Déclin du catholicisme

Utilisant plusieurs éléments statistiques comme les enquêtes d'opinion couplées à une cartographie mettant en relief les niveaux d'éducation et les catégories socio-professionnelles ou encore, de façon plus surprenante, les choix de prénoms effectués par différentes générations de différents milieux sociaux, l'auteur ébauche le portrait d'une France "multiple et divisée".

 Les cadres de référence traditionnels ont sauté et ne sont plus à mêeme de guider ou d'orienter les débats et les consciences

 

Principal élément de cette mutation ces dernières cinquante années : le déclin du catholicisme, qualifié de "rupture séculaire". Le baptême, considéré comme un marqueur "mou" car peu significatif des pratiques religieuses réelles, ne concerne plus que 30% des naissances en 2015, contre 40% en 2005 et 48% en 1999. Et seuls 6% des baptisés disent aller à la messe tous les dimanches, 46% répondant "jamais". Autre signe de ce déclin : le choix du prénom Marie, donné à 0,3% des filles nées en 2016, contre 8% à 10% en 1945, ou encore le fait que les naissances hors mariage sont devenues la norme. Jérôme Fourquet souligne également l'évolution rapide de l'opinion en faveur de l'IVG, puis des droits des homosexuels. "Les cadres de référence traditionnels ont sauté et ne sont plus à même de guider ou d'orienter les débats et les consciences, laissant place au relativisme", estime l'auteur.

Ce dernier fait le lien entre cette déchristianisation et l'évolution de l'opinion devenue de plus en plus favorable à l'ouverture des magasins le dimanche (73% des Français y sont favorables en 2013, contre 46% en 2004). Plus surprenant, sur le plan anthropologique, l'auteur relie cette déchristianisation à la pratique de plus en plus répandue, dans les nouvelles générations, du tatouage (25% des 18-34 ans est tatoué, contre 7% des 50-64 ans), comme si un rituel individuel, au travers de la libre possession de son propre corps, avait pris le pas sur le rituel collectif et sacré.

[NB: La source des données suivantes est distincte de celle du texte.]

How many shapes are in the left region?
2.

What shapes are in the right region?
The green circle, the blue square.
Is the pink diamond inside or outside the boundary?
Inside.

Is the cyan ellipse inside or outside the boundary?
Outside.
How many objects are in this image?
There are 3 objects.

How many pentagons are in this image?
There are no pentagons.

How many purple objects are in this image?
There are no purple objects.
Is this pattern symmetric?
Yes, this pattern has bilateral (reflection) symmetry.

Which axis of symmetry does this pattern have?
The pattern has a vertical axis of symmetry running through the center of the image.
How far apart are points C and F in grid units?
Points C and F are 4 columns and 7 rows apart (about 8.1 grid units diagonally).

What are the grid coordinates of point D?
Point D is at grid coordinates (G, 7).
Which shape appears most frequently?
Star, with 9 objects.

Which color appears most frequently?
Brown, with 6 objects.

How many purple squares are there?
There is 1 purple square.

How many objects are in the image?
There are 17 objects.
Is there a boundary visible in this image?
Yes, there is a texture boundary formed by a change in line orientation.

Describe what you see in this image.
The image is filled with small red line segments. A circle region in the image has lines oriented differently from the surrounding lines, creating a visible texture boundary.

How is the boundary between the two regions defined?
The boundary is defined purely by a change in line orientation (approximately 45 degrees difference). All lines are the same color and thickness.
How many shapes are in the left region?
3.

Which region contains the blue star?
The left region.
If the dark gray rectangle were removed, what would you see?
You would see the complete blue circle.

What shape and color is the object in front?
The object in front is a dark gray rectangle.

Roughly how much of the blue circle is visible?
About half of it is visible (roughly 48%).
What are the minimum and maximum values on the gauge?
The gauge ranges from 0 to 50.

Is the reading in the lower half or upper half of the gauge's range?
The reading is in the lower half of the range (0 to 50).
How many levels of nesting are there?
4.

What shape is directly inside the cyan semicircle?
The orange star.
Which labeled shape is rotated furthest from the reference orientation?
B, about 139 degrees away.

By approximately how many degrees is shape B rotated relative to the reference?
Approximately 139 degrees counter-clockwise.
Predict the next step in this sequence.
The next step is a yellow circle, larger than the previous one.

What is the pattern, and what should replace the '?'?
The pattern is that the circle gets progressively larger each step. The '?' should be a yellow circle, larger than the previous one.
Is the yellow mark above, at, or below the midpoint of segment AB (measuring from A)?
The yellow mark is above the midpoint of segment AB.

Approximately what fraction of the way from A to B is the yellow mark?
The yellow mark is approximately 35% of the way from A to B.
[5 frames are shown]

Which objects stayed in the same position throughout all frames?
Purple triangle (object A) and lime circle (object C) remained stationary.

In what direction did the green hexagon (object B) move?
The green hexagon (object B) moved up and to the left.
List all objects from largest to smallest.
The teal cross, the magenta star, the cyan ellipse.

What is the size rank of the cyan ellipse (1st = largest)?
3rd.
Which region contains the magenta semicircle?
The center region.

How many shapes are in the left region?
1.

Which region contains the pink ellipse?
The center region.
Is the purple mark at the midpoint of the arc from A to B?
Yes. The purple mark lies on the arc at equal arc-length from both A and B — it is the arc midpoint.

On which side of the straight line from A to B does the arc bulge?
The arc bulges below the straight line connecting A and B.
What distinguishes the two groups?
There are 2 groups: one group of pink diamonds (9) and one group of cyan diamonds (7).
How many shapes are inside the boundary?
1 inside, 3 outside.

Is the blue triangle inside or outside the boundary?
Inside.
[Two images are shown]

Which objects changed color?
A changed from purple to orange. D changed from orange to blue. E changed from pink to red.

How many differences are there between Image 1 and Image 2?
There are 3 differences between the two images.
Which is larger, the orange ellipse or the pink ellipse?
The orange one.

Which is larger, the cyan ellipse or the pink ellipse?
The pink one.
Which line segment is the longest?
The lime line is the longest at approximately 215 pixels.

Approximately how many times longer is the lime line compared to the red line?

Promotion de soi et narcissisme de masse

 

Selon Jérôme Fourquet, le tatouage illustrerait "un narcissisme de masse", "la promotion de soi" devenant un leitmotiv absolu pour répondre au besoin de se distinguer des autres. L'auteur fournit une autre illustration à cette autonomisation des individus avec le choix des prénoms. Désormais, chaque année, 13 000 prénoms différents sont donnés aux nouveaux-nés, contre 4 000 au début des années 60. Des prénoms qui traduisent aussi l'immigration : entre 1945 et 2014, "le nombre de prénoms d'origine arabo-musulmane répertoriés par l'état civil et l'Insee passait de 100 à 3 800". A ce propos, Jérôme Fourquet insiste sur le fait que la société française est déjà devenue une société multiculturelle puisque "la part de la population issue des mondes arabo-musulmans représentera mécaniquement, du fait des renouvellement des générations, un habitant sur cinq, voire sur quatre, si la tendance haussière observée depuis le début des années 2000 se poursuit".

Effondrement du contre modèle communiste

"L'influence matricielle du catholicisme" serait donc en voie de disparition, même si son héritage va perdurer encore quelque temps, visible notamment, dit l'auteur, dans la prédominance de la CFDT sur la CGT dans l'Ouest, comme dans l'orientation pro-européenne de l'opinion de certaines régions ou encore dans les taux de réussite au bac.

Deuxième élément de mutation : l'effondrement de la contre-société communiste. Les bastions rouges du Nord-Pas-de-Calais, du bassin parisien, du Limousin et du midi méditerranéen faisaient face aux régions catholiques de l'Ouest, de l'Est, du sud du Massif central. Amorcé dans les années 50, le déclin du catholicisme a entraîné dans sa chute son contre-modèle communiste, surtout à partir de 1981. Le communisme municipal (logement social, emplois municipaux, politique culturelle, colonies de vacances) s'est effondré : le PC ne contrôlait plus en 2014 que 34 municipalités des trois départements jadis rouges autour de Paris, contre 147 en 1977. Et la CGT, en dépit de son autonomisation vis à vis du PCF, a vu ses positions fragilisées, y compris dans des places fortes comme EDF, la SNCF ou la Poste.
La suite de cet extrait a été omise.